Local government can't be financed solely with property tax, but the choice of many states (especially California) to back away from property tax over the last four decades has been a mistake. Property taxes are an efficient and effective way to finance government, and we should learn to love them.But consistent with his party's anti-social philosophy, Reiter is actually making the argument that municipal property taxes should be limited through provincial intervention precisely because they're relatively difficult to avoid. (And never mind that in the case of, say, a pipeline, a property tax is probably the only way of recouping any social benefit whatsoever from land which mostly sits idle, fails to provide any local economic activity and creates a significant risk of environmental damage.)
Let's take Reiter's argument another step toward its logical conclusion though - applying the converse of his argument that barriers to tax avoidance are supposed to be a sign of a bad tax regime. By implication, that would suggest that taxes are to be paid by the suckers who can't shuffle assets across borders and corporate entities to avoid them - and that the Sask Party disapproves of any tax which doesn't allow for easy avoidance on the part of those who can afford it (while favouring only those taxes which can be evaded).

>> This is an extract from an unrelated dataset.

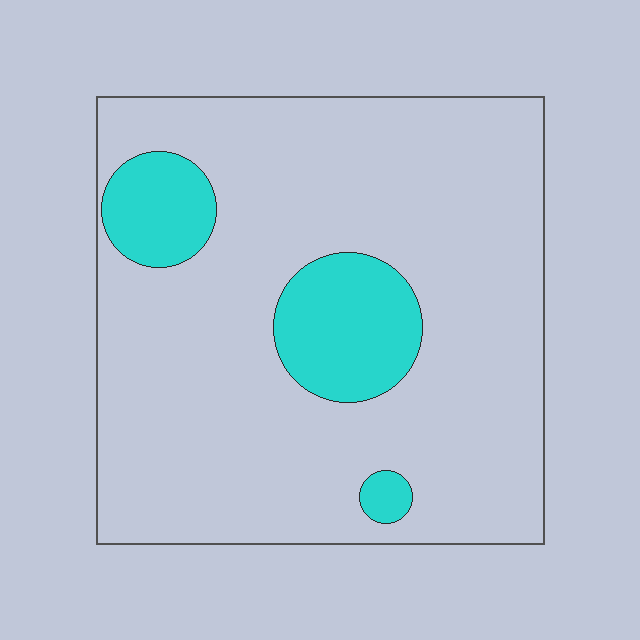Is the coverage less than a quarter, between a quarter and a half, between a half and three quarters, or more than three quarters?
Less than a quarter.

That in turn raises ample reason for concern about Reiter's declaration that the new limit on mill rates is only a "first step". The Sask Party has no qualms about giving more favourable treatment to (selected) businesses than it does to mere citizens. But Reiter is effectively threatening any municipality which applies the mirror image of that principle and looks to the businesses who see ongoing profits from a municipality's development to pay a dime more than the lowest mill rate charged to, say, a senior with a modest home and a fixed income.
In sum, Reiter is telling us that we may be in for some combination of provincially-mandated hikes to residential property taxes, cuts to business property taxes and/or cuts to municipal services, all in the interest of handing even more to the corporate sector at the hands of citizens. And we should be careful not to let the Sask Party drag the province down that road without a fight.